Snapshots of data are taken on a daily basis and archived before the data is purged. Snapshots are sent to the archive after the retention period (the default retention period is 7 days). You can restore snapshots to the Restore Node by running the restore snapshots CLI command. For information on where to find snapshots, see Finding snapshots. For information on restoring archived data, see Restoring archived data. Restored data is automatically deleted from the Restore Node after the specified retention days or the default retention days of 2 days. For information on changing the default retention days, see Changing the default retention days.
Finding snapshots
You can find snapshots in the paths that you have set in the Data Archive Settings. The latest snapshots can be found in the active path. The snapshots are taken daily and arranged in month-wise folders. The format of the name of the folder containing a month's snapshot is as follows:
repo_Year_Month_Epoch_time. For example, repo_2018_Jan_1515052753098. This means that the snapshots are from the month of January 2018 at the epoch time 1515052753098.

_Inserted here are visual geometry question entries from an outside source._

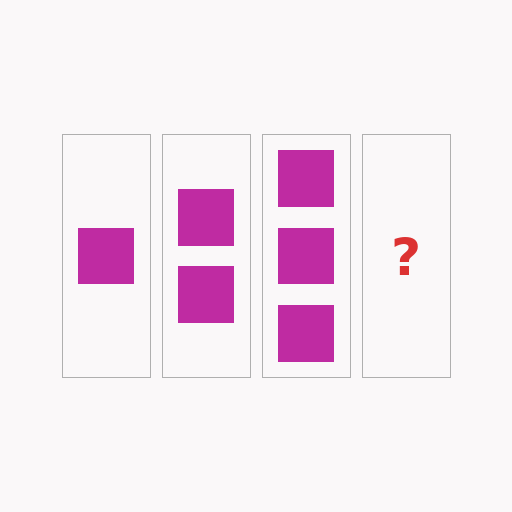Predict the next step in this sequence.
The next step is 4 squares.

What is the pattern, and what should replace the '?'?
The pattern is that each step adds one more square. The '?' should be 4 squares.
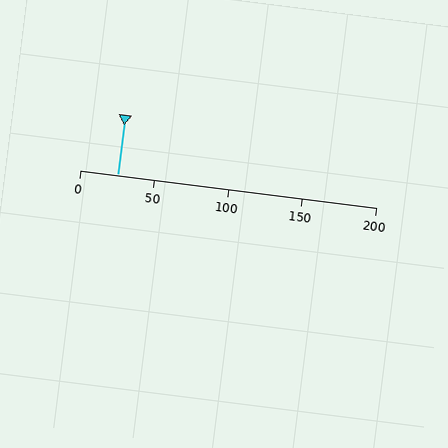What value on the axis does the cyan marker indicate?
The marker indicates approximately 25.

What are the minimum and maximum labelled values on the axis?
The axis runs from 0 to 200.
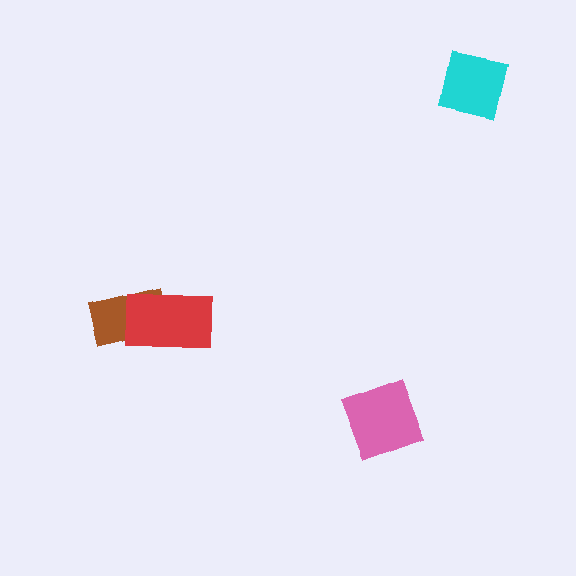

When you open the month-wise folders, you can find snapshots inside it.
.
Restoring archived data
If you want to search or analyze data that has been archived, you must restore it. To restore snapshots back into the system you must set up a Restore Indexer node. This is an Indexer cluster node that is set aside for housing restored snapshots.This node is a member of the cluster of Indexers, but does not participate in replicating data to the other nodes in the cluster. It is dedicated to restoring archived data to make it live again.
After you have set up an Indexer as your restore node, follow these steps to restore snapshots:
- Run the showdataavailability-CLI-command with the archive option to get details of the archived data. This will enable you to confirm that the snapshots you want to restore are, in fact, in the archive.
Run the restoresnapshots CLI Command by giving the start date and end date of the period for which you want to restore data.
If you are restoring a sizable amount of data, the restore may take several minutes or longer. You can also monitor the progress of the ongoing restore operation using the status option in this CLI command.
- Run the showdataavailability-CLI-command with the restore option to see the details of the restore,
- Search the data using the TrueSight IT Data Analytics console to verify that the data has been restored.
The number of days that the restored data remains in the restore node before getting deleted is called retention days where retention days is considered starting from the date of restore. Restored data is retained for a default period of 2 days after which it is automatically deleted. You can choose how long the data should remain in the restore node by using the restoresnapshots CLI Command with the retentionDays option.
Deleting restored data
All restored data that is older than retention days is deleted. If you don't specify retention days, 2 days is considered as the default retention days and restored data is deleted.
To delete data restored from archive for a selected period, run the deleterestoreddata CLI command. For more information, see deleterestoreddata-CLI-command.
Changing the default retention days
It is possible to change the default Retention Days by changing the number of days of retention as follows:
- Navigate to the following location to locate the searchserviceCustomConfig.properties file.
- Windows: %BMC_ITDA_HOME%\custom\conf\server
- Linux: $BMC_ITDA_HOME/custom/conf/server
- In the the searchserviceCustomConfig.properties file, uncomment and change the following property:
restore.data.retention.in.days
For example, if you want to change the Time-To-Live from 2 days to 3 days, you can do it by un-commenting the property and specifying the retention days.
Example:
restore.data.retention.in.days=3
Self-health monitoring and troubleshooting
TrueSight IT Data Analytics generates events for archiving and displays them in the destination that you set so that you can gain an early insight into likely issues. For information, see Self-health monitoring events generated for archiving.
For information on troubleshooting archiving-related issues, see Troubleshooting-archiving-related-issues.